E una volta terminata questa stagione?
«Vorrei rimanere legato all’hockey. Potrei fare l’allenatore, avere un ruolo dirigenziale, lavorare con gli arbitri, ma mi piacerebbe anche fare il commentatore. Comunque sia il mondo dell’hockey dalla Spagna al Portogallo ora sa che sono libero: Gabriel Cairo ha dovuto abbandonare la panchina del Barcellona, non si sa mai... Sogno a occhi aperti».
E l’Italia? Una generazione di fenomeni si sta avviando verso il ritiro...
«Il problema principale è che rispetto ad altri Paesi abbiamo pochi giovani che praticano questa disciplina. Nonostante tutto siamo a ridosso di Spagna, Portogallo e Argentina... ma a noi non piace essere a ridosso degli altri, perché abbiamo vissuto un’epoca favolosa con grandissimi atleti che hanno vinto tutto quello che era possibile vincere a livello di club e di Nazionale».

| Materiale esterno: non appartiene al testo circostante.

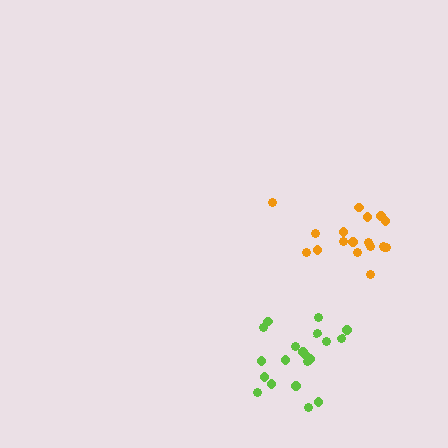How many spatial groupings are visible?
There are 2 spatial groupings.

Come fare per tornare grandi?
«Prima di tutto bisogna cercare di investire ciò che si ha nel migliore dei modi, poi è fondamentale avere degli allenatori preparati in maniera completa. Perché non bisogna crescere un giocatore solo sotto l’aspetto tecnico e tattico, serve anche il fattore culturale: oggi se i giovani dai 12 ai 18 anni sono bravi nella loro fascia di età si sentono già in diritto di andare in Nazionale, di giocare nel loro club e di vincere tutto. E questa è una cultura sbagliata, bisogna intervenire sulla psicologia dei ragazzi insegnando loro prima di tutto il sacrificio e il rispetto degli avversari».

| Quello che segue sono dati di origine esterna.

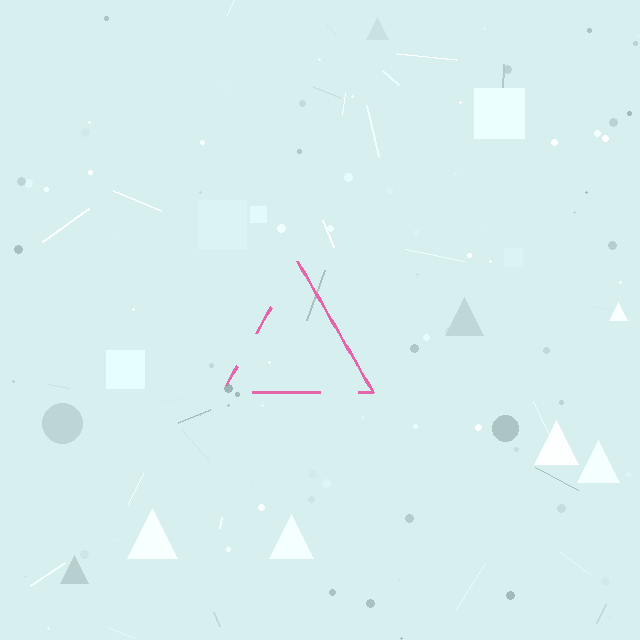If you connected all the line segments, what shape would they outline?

L’Amatori ed Enrico Mariotti, che non si sono mai sposati in tutti questi anni, si incontreranno per l’ultima volta il prossimo 13 aprile a Forte dei Marmi. L’ultimo ricordo di un campione illustre con i pattini ai piedi. Ma è un arrivederci, lo dice lui stesso: «Grazie hockey, ti adoro, a presto...».